An original method to heat cultured cells using a 1.94 µm continuous-wave thulium laser for biological assessment is introduced here. Thulium laser radiation is strongly absorbed by water, and the cells at the bottom of the culture dish are heated through thermal diffusion. A laser fiber with a diameter of 365 µm is set about 12 cm above the culture dish, without any optics, such that the laser beam diameter is almost equivalent to the inner diameter of the culture dish (30 mm). By keeping a consistent amount of culture medium in each experiment, it is possible to irradiate the cells with a highly reproducible temperature increase.
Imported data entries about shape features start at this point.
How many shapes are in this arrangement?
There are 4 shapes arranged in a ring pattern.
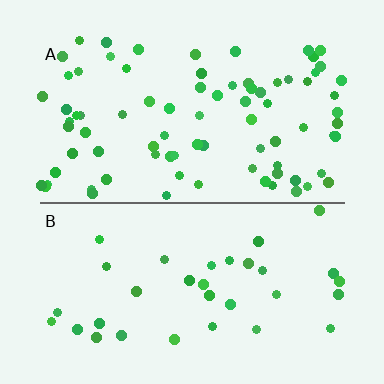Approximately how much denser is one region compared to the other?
Approximately 2.4× — region A over region B.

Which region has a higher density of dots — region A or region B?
A (the top).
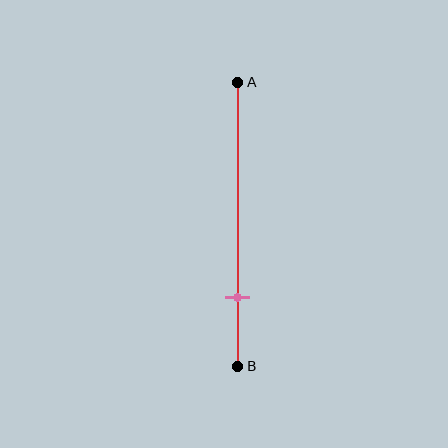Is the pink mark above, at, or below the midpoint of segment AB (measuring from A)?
The pink mark is below the midpoint of segment AB.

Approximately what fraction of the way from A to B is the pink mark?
The pink mark is approximately 75% of the way from A to B.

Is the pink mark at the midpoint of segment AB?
No, the mark is at about 75% from A, not at the 50% midpoint.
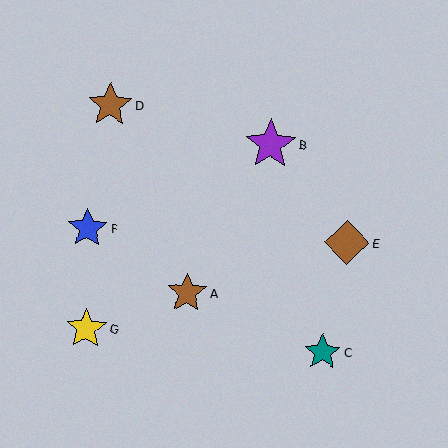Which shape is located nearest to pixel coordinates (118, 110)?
The brown star (labeled D) at (110, 105) is nearest to that location.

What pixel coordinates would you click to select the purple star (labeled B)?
Click at (271, 145) to select the purple star B.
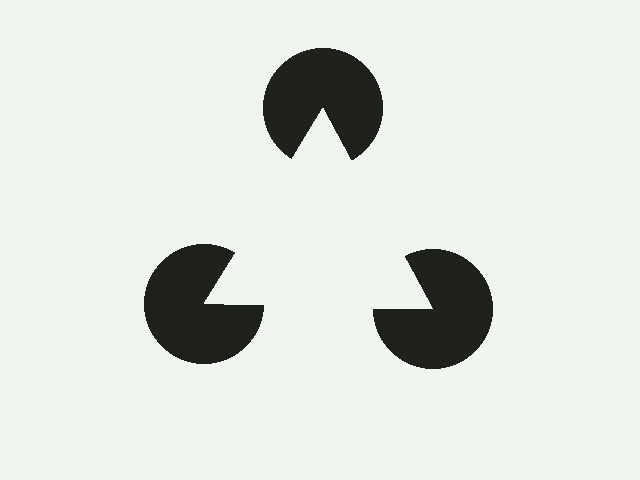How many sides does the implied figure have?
3 sides.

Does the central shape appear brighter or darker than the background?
It typically appears slightly brighter than the background, even though no actual brightness change is drawn.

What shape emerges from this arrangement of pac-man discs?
An illusory triangle — its edges are inferred from the aligned wedge cuts in the pac-man discs, not physically drawn.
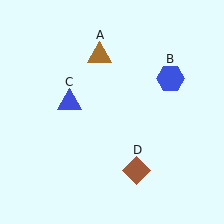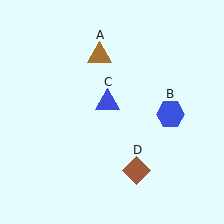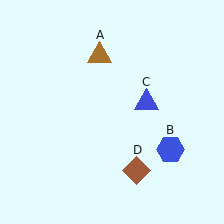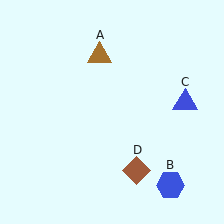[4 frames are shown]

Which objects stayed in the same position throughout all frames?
Brown triangle (object A) and brown diamond (object D) remained stationary.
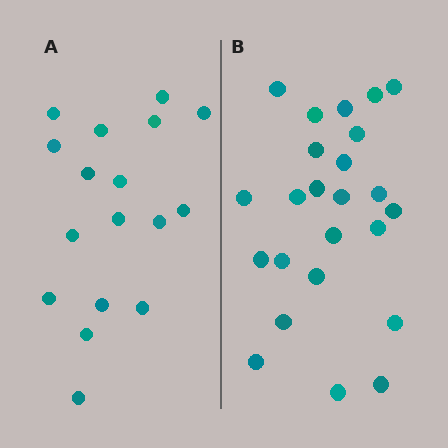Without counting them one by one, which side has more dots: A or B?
Region B (the right region) has more dots.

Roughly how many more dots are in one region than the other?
Region B has roughly 8 or so more dots than region A.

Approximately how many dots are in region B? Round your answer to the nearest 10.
About 20 dots. (The exact count is 24, which rounds to 20.)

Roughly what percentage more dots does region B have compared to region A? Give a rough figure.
About 40% more.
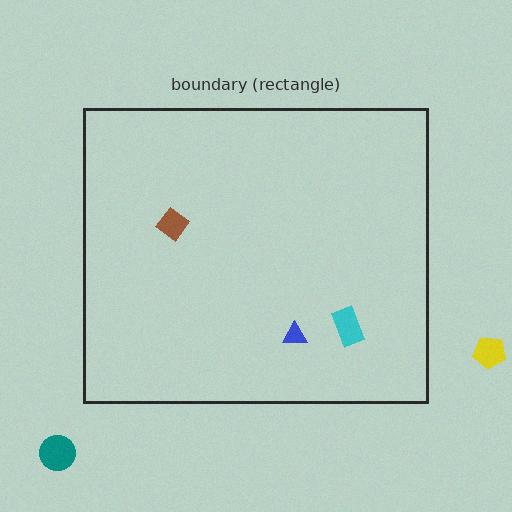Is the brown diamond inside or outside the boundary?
Inside.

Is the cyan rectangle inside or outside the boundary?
Inside.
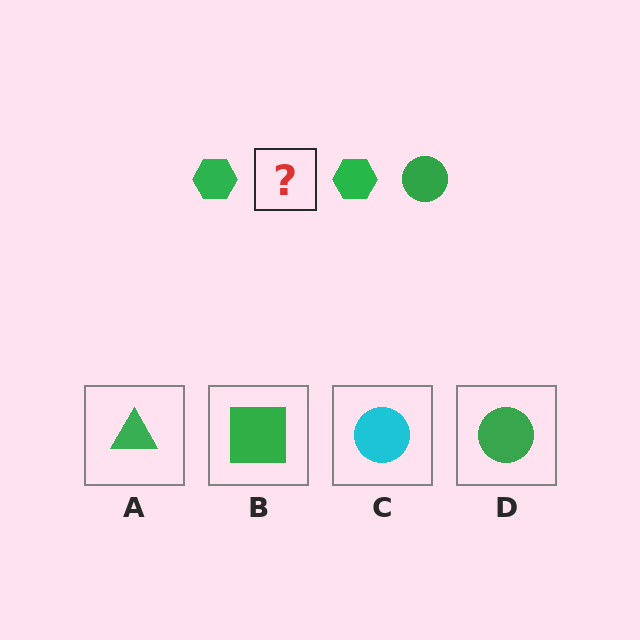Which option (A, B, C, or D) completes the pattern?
D.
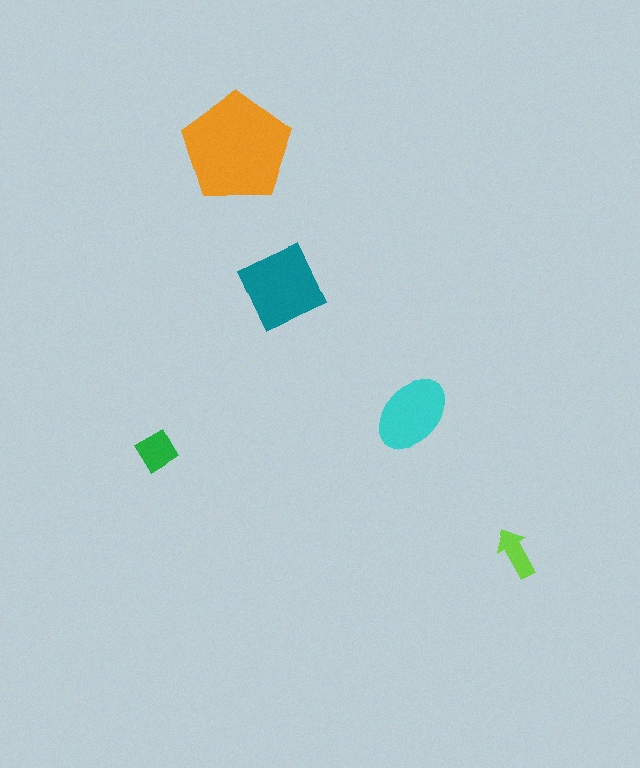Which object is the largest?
The orange pentagon.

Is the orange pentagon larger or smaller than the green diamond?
Larger.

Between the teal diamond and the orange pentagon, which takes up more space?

To calibrate the temperature increase and its distribution in one cell culture dish for each power setting, the temperature was measured during 10 s of irradiation at different positions and at the cellular level. The temperature distribution was represented using a mathematical graphics software program, and its pattern across the culture dish was in Gaussian form. After laser irradiation, different biological experiments could be performed to assess temperature-dependent cell responses. In this manuscript, viability staining (i.e., distinguishing live, apoptotic, and dead cells) is introduced to help determine the threshold temperatures for cell apoptosis and death after different points in time. The advantages of this method are the preciseness of the temperature and the time of heating, as well as its high efficiency in heating cells in a whole cell culture dish. Furthermore, it allows for study with a wide variety of temperatures and time durations, which can be well-controlled by a computerized operating system.